Матвей Петрович Глазунов был купцом 2-й гильдии и почти что единственным в России, кто специализировался именно на продаже книг. Катя, включившаяся в процессы, связанные с редактированием и издательством книги «Граф Монте-Кристо», столкнулась не только с тем, что нынче в России издательское дело крайне запущено, так и с тем, что никто не хочет браться за издание большой, объёмной книги, даже не удосужившись прочитать, что там написано. Считается, что это убыточно, и только иностранные авторы могут позволить себе произведения в два или более тома. А русские литераторы пишут небольшие рассказы или повести.
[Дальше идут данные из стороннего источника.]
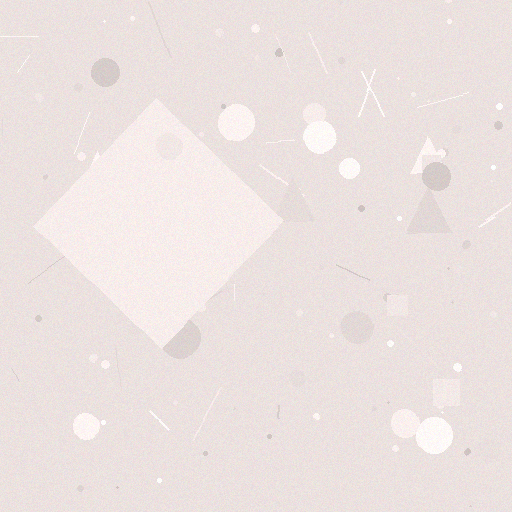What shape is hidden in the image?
A diamond is hidden in the image.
Вот и подумала деятельная молодая женщина, что её супруг столь талантливый может и должен иметь лояльное издательство, которое не смотрит на то, что происходит в обществе, и насколько автор нынче цитируем при дворе или рядом с ним. Нужно чисто коммерческое предприятие, такое, как способен возглавить купец Глазунов, у которого вся семья продавцы книг. Остаётся только на той же коммерческой основе напечатать книги, ну, а Глазунов должен вложиться в распространение произведения. Вот для этого он и прибыл, чтобы самому прочитать, воодушевиться и начать в скором времени продажи «графа», а также сборника стихов Сперанского в отдельности.
Катя была намерена продержать в Надеждово Глазунова столько, чтобы и похороны прошли, и купец прочитал книгу и после ещё раз прочитал более вдумчиво. В первый раз как читатель, во второй как продавец. Прославлять и продвигать имя своего супруга стало навязчивой идеей Катерины Андреевны. Все должны также рассмотреть в Сперанском гения, как и она.
Глава 8
Триест
9 мая 1798 года
Бояться — это же нормальное состояние человека, если ему предстоит вступить в свой первый серьёзный бой? Надеюсь, что да. В прошлой жизни мне случалось стрелять, сражаться, но всё это были схватки личные, где я не отвечал за других людей, лишь пару раз исход поединка мог повлиять на большие дела. Сейчас же предстоит защищать честь и свою, и великого государства. По моим действиям, успехам или неудачам будут судить обо всей Российской империи, и я не могу ошибиться. Это не пафос, это и моё будущее, которое связано с тем, как я себя проявлю.
День назад мы прибыли под деревушку Задрот… или Раздрот, скорее, второе название, но почему-то меня привлекает первое. Судя по всему, нам удалось остаться незамеченными, тем более, что вся наша конница стояла в гористо-лесистой местности ещё дальше на десять вёрст от передовых трёх сотен стрелков.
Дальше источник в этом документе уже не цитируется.